Au Cameroun, l’État s’approvisionne d’au moins 13,000 mètres cubes de sciages par an pour réaliser ses projets d’infrastructures tels que la construction d’écoles, d’hôpitaux et d’autres édifices publics. Ceci fait de lui le premier acheteur de bois et de meubles sur le marché intérieur. Une étude du Centre de recherche forestière internationale (CIFOR) montre que le bois légal représente seulement 27% du volume total du bois d’œuvre commercialisé dans les principales villes du pays. L’État s’approvisionne donc sur un marché domestique largement dominé par le sciage informel.
Cette tendance va bientôt changer suite à la publication d’un nouveau arrêté interministériel le 15 décembre 2020. Conjointement signé par les ministères des Forêts et de la Faune (MINFOF), des Travaux Publics (MINTP), et des Marchés Publics (MINMAP), le texte introduit une clause de légalité dans la passation des marchés publics impliquant l’utilisation du bois et des produits dérivés du bois.
« On était dans une posture où l’État était le premier à ne pas respecter la légalité qu’il avait lui-même imposée », déclare Guillaume Lescuyer, scientifique du CIFOR-CIRAD et coordinateur du projet Essor des demandes publiques et privées en sciage d’origine légale au Cameroun (ESSOR).
« Dorénavant les opérateurs économiques engagés dans les constructions d’édifices et rénovation d’infrastructures publiques devront utiliser le bois légal préalable à la réception de leurs livraisons », explique Hortense Motalindja, sous-directrice à la Direction de la promotion et de la transformation des produits forestiers du MINFOF.
C’est une première victoire pour les acteurs engagés dans la lutte contre l’exploitation forestière illégale. Avec la nouvelle décision, « l’État ne va plus contribuer à travers la commande publique à aggraver l’exploitation forestière illégale », se réjouit H. Motalindja. Le caractère légal du bois devient un critère majeur dans l’évaluation des dossiers des prestataires aux appels d’offres de l’État, impliquant l’utilisation du bois et des produits dérivés.
Un plaidoyer inclusif
Il a fallu plus de dix années de recherche puis de négociation pour aboutir à l’introduction de cette clause de légalité – un long processus que le MINFOF et le CIFOR ont conduit par des études, du plaidoyer et des conseils d’experts.
Selon G. Lescuyer, au cœur de ces efforts se trouvait une collaboration serrée avec l’administration publique. Le résultat a été le caractère participatif du travail de conception et de rédaction du nouvel arrêté. « Ce n’est pas quelque chose qui a été fait dans un bureau ou dans un seul ministère. Non, il y a eu tout un processus inclusif, démocratique, transparent et vraiment constructif », dit-il.

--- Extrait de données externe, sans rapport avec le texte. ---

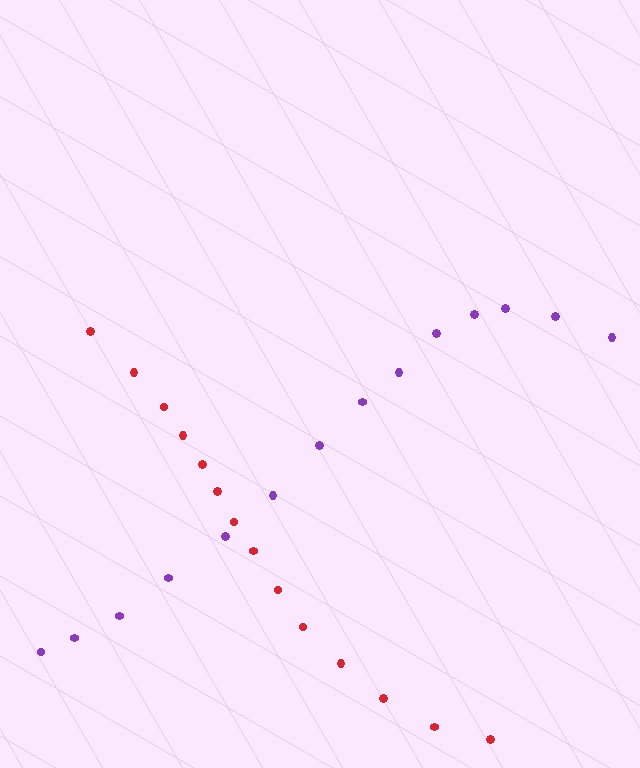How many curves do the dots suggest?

Chaque ministère signataire de l’arrêté est en train de l’introduire dans sa feuille de route annuelle. « Le MINFOF devrait s’assurer de la disponibilité du bois légal sur le marché, le MINMAP devrait intégrer cette disposition dans les dossiers d’appels d’offres et le MINTP comme autorité du bâtiment devrait encadrer la mise en application de cette mesure », dit H. Motalindja.
Défis et opportunités à venir
La signature de l’arrêté interministériel symbolise une grande avancée dans la promotion du bois légal dans le marché domestique au Cameroun, mais il y a encore des défis importants.

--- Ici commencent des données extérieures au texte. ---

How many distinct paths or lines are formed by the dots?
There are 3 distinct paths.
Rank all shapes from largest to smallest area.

« On n’a pas encore identifié et diffusé de manière systématique les sources de bois légal », précise G. Lescuyer. Selon l’expert, un nouveau projet appelé ESSOR2, mis en œuvre par le CIFOR et le MINFOF, s’attaque à ce problème. « À travers la mise en place d’une plateforme virtuelle, le projet vise à faciliter les transactions de bois légal entre offreurs et demandeurs », ajoute-t-il.
A côté du travail avec l’administration, le CIFOR mise sur la sensibilisation des entreprises de Bâtiments et Travaux publics (BTP) à aller vers le bois légal. « Après l’État, le secteur privé est le principal acheteur de bois du pays. Donc nous sommes en train de construire des collaborations avec des entreprises BTP qui sont aujourd’hui prêtes à inclure des clauses de bois légal dans leurs politiques RSE », déclare le chercheur du CIFOR.
L’arrêté ouvre également des opportunités au-delà du Cameroun. Dans une récente note briefing publiée par l’Observatoire des forêts d’Afrique centrale (OFAC), des experts recommandaient l’adoption des politiques publiques de promotion des bois de source légale ou durable dans les commandes publiques dans chacun des dix pays membres de la Commission des forêts d’Afrique centrale (COMIFAC). Le Cameroun est le premier pays à appliquer cette réforme de la politique forestière et « on peut imaginer que cela aura des répercussions dans les pays de la sous-région », affirme G. Lescuyer.